The processor increases voltage when multiplier increases, and decreases it when it lowers. If you use 'normal', it will continue to do so. If you set a voltage, it will stay at that voltage (at all times, regardless of load). When using offset to overclock, you want to find the smallest offset (which can be negative) that allows your processor to be stable at load AND at idle (the offset is applied to the CPU voltage in all states). At 44, you shouldn't have any problems with idle stability, at lower max multi's, it's often the idle state that limits how negative you can go (going below -0.1 offset often results in idle hangs).
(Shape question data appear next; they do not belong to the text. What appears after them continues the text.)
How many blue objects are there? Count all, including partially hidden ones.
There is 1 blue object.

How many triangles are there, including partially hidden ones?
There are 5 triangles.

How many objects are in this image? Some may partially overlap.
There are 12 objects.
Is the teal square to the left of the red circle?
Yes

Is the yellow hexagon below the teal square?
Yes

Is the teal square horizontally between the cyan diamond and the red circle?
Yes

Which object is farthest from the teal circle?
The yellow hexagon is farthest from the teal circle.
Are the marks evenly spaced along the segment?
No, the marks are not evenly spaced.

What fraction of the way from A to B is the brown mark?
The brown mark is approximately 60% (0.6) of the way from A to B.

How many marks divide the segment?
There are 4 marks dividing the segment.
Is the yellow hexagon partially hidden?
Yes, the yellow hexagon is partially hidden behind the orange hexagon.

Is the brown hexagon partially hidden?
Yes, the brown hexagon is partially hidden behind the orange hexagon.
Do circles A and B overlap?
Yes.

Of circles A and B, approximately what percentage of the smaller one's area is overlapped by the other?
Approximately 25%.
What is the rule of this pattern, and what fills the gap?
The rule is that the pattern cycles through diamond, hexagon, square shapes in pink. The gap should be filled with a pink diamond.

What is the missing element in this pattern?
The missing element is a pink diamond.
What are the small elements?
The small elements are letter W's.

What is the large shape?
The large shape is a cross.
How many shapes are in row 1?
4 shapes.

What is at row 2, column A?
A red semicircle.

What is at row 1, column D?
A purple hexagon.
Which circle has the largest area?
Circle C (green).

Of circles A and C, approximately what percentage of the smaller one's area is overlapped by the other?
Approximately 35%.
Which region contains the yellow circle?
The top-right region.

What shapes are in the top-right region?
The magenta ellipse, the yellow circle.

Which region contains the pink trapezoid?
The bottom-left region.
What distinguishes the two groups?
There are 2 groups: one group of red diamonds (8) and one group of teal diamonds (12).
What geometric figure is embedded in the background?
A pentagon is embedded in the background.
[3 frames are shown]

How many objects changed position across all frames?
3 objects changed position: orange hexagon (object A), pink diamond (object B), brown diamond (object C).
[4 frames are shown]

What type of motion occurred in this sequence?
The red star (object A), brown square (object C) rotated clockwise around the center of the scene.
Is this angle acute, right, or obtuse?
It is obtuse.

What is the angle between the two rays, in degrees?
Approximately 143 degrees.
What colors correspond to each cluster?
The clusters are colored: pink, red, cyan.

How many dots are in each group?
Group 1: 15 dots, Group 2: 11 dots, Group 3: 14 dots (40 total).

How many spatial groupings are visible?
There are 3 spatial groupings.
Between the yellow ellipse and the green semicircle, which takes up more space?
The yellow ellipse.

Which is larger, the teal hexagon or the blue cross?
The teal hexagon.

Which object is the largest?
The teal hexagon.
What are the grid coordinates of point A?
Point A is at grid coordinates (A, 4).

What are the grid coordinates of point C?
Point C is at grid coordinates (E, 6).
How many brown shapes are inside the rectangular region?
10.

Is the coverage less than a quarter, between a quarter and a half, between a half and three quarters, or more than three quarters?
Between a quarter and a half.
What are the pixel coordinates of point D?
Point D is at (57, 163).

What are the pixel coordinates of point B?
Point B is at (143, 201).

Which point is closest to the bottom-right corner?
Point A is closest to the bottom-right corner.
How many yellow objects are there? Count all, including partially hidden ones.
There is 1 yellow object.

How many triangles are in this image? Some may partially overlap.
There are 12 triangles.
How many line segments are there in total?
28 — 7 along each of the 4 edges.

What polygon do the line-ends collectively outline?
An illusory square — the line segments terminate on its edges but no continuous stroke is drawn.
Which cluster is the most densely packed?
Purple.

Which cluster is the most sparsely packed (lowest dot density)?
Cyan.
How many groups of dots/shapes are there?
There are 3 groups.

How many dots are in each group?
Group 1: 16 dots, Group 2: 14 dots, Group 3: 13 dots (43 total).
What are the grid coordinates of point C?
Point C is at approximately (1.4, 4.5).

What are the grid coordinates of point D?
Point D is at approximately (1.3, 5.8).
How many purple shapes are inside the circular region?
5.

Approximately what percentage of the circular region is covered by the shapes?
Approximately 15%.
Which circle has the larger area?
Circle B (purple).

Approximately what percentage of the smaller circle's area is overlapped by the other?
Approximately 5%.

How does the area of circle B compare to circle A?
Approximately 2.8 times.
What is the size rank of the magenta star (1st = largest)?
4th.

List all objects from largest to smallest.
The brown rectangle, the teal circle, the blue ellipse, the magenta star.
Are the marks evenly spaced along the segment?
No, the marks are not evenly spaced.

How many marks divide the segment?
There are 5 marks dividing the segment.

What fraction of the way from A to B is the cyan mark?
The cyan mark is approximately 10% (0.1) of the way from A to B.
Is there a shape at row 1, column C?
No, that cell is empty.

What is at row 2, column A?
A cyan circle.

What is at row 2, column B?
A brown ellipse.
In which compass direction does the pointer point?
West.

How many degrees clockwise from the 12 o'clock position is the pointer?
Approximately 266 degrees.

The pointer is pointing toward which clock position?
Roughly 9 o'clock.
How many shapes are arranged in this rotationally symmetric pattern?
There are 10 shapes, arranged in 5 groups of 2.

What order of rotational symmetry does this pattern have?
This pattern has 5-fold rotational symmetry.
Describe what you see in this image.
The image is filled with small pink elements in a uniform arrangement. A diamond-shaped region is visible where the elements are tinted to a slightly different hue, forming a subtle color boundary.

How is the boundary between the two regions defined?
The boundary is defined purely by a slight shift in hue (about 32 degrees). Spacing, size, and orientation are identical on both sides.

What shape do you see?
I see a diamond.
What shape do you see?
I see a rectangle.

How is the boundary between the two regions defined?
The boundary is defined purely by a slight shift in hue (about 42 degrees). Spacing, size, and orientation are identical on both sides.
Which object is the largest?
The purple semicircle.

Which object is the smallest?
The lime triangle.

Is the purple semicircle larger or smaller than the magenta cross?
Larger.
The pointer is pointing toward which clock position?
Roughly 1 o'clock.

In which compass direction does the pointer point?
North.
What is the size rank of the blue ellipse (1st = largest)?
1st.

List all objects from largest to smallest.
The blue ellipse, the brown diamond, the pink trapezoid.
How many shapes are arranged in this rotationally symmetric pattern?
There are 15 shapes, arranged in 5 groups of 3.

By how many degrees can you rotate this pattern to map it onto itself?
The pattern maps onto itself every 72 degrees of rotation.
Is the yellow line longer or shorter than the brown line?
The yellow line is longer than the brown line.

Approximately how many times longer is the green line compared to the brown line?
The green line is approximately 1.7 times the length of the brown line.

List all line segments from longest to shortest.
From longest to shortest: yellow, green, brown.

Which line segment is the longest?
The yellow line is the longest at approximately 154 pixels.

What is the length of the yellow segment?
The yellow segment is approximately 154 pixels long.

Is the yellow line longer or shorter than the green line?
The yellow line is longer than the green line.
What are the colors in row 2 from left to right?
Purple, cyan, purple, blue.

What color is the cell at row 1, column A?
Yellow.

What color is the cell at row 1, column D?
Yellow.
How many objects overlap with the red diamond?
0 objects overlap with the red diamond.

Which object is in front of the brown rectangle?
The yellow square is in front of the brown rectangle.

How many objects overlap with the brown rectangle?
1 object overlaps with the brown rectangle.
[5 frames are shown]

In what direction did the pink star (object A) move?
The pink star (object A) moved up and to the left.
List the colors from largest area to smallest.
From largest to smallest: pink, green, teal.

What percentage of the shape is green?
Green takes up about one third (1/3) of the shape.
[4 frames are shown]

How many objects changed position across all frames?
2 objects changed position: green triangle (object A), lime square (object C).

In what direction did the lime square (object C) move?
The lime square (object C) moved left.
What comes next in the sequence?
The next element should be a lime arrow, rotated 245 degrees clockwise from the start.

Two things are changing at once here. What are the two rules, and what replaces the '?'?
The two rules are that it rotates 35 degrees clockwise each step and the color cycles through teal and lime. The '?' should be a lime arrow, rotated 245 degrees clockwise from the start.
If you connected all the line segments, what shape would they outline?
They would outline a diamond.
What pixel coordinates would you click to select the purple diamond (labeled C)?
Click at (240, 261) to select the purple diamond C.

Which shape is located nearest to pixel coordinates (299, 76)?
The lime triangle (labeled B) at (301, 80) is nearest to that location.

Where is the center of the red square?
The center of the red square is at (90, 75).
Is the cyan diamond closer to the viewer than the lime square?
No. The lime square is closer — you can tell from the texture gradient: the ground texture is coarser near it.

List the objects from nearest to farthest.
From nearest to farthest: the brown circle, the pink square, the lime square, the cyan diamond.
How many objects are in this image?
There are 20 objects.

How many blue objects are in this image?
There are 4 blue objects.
So, try negative offsets. As a WAG, I'd start with -0.05 and go from there.
Thanks for the reply Skaker. On my UEFI(z77x-ud5h) I have to set vcore to normal, in order to set an offset. But the actual vcore keeps on rising even though i set it an offset much lower. I am fine on 44, but the vcore is more than I set, and that worries me. I would like to control it. And getting max temps 68C on 44 so wanna go higher. I looked through some OC forums, and I realized that I need to use a program to find the VID, Some guy on the forum wrote this: Vcore - VID =+/- offset. Am i wrong here? Will it be better to first find the vcore I need under load with a fixed vcore, in order to narrow down my offset?
Thanks for the help!
 
I too am very interested in how to start the process.

Do I need to work out "Vcore - VID =+/- offset" as Dahsoup says?

Do I start by raising the multiplier, keep raising and testing until I get crashes, then increase the offset from 0.00? Or start by lowering the offset at default multiplier?

Thanks for your help, there seem to be too many conflicting sources out there, I can't get my head around what's best to do.